Outro ponto estabelecido pela Corte, é que ao ser pego com a droga, a polícia deve apreender, seja qual for a quantidade. Caso a autoridade policial tenha dúvida se a gramatura passe das 40 gramas ou se há indícios circunstanciais, o individuo será conduzido a uma delegacia e lá a droga será pesada. Após isso e somente comprovando o crime de tráfico, caberá ao delegado registrar o auto de prisão em flagrante. Depois, o caso será encaminhado imediatamente para o juizado criminal, onde o juiz irá analisar o caso para o afastamento da presunção de porte para uso próprio.

Congresso x STF

Com a descriminalização determinada pelo STF e mesmo com a tramitação de uma Proposta de Emenda a Constituição (PEC) que criminaliza o porte de qualquer quantidade e qualquer tipo de droga no Congresso Nacional.

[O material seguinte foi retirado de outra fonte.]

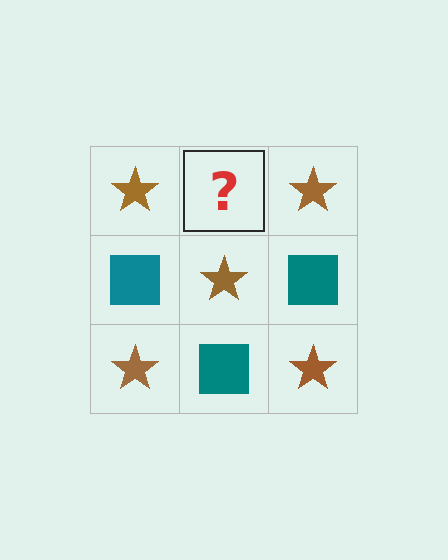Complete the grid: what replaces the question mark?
The question mark should be replaced with a teal square.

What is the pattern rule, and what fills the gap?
The rule is that it alternates brown star and teal square in a checkerboard pattern. The gap should be filled with a teal square.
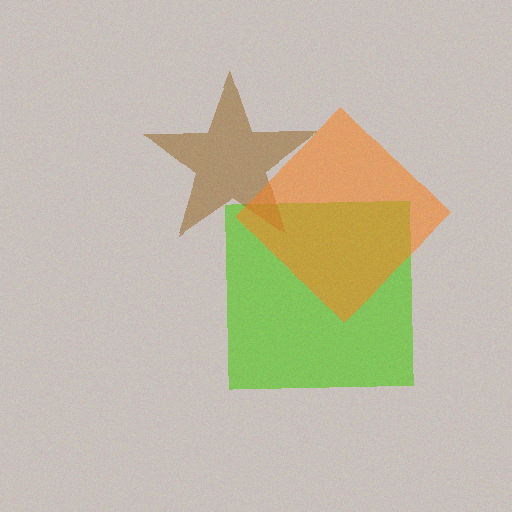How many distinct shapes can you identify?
There are 3 distinct shapes: a lime square, a brown star, an orange diamond.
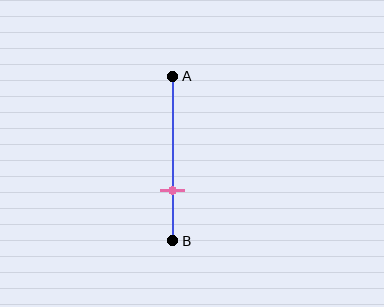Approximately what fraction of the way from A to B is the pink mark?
The pink mark is approximately 70% of the way from A to B.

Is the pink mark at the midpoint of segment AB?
No, the mark is at about 70% from A, not at the 50% midpoint.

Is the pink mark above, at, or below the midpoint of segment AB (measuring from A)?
The pink mark is below the midpoint of segment AB.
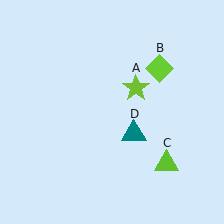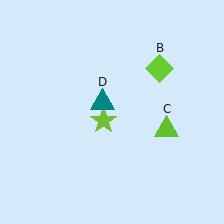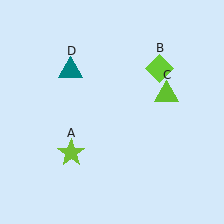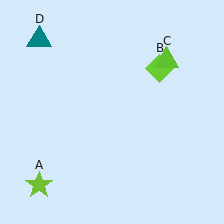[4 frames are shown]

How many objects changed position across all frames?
3 objects changed position: lime star (object A), lime triangle (object C), teal triangle (object D).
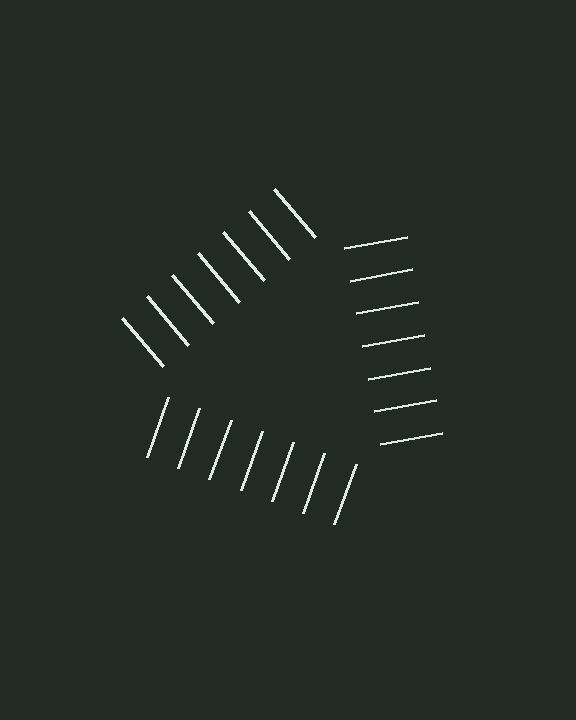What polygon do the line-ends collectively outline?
An illusory triangle — the line segments terminate on its edges but no continuous stroke is drawn.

O ministro Dias Toffoli frisou que assim que decidido pela Suprema Corte, o uso privado não poderá ser estabelecido como criminal pelo Congresso Nacional, mesmo que seja o Legislativo a definir a diferenciação do porte ou tráfico. A PEC de autoria do presidente do Senado Federal, Rodrigo Pacheco (PSD-MG) foi aprovada pela Casa com ampla maioria em abril, e na semana passada também ganhou o aval da Comissão de Constituição e Justiça (CCJ) da Câmara dos Deputados. Agora, em um recado para o julgamento do STF, o presidente da Câmara, Arthur Lira (PP-AL), criou uma comissão especial para debater uma proposta contrária à da Corte.

Nesse caso, a matéria ainda deve passar por uma comissão especial e só depois ir ao plenário.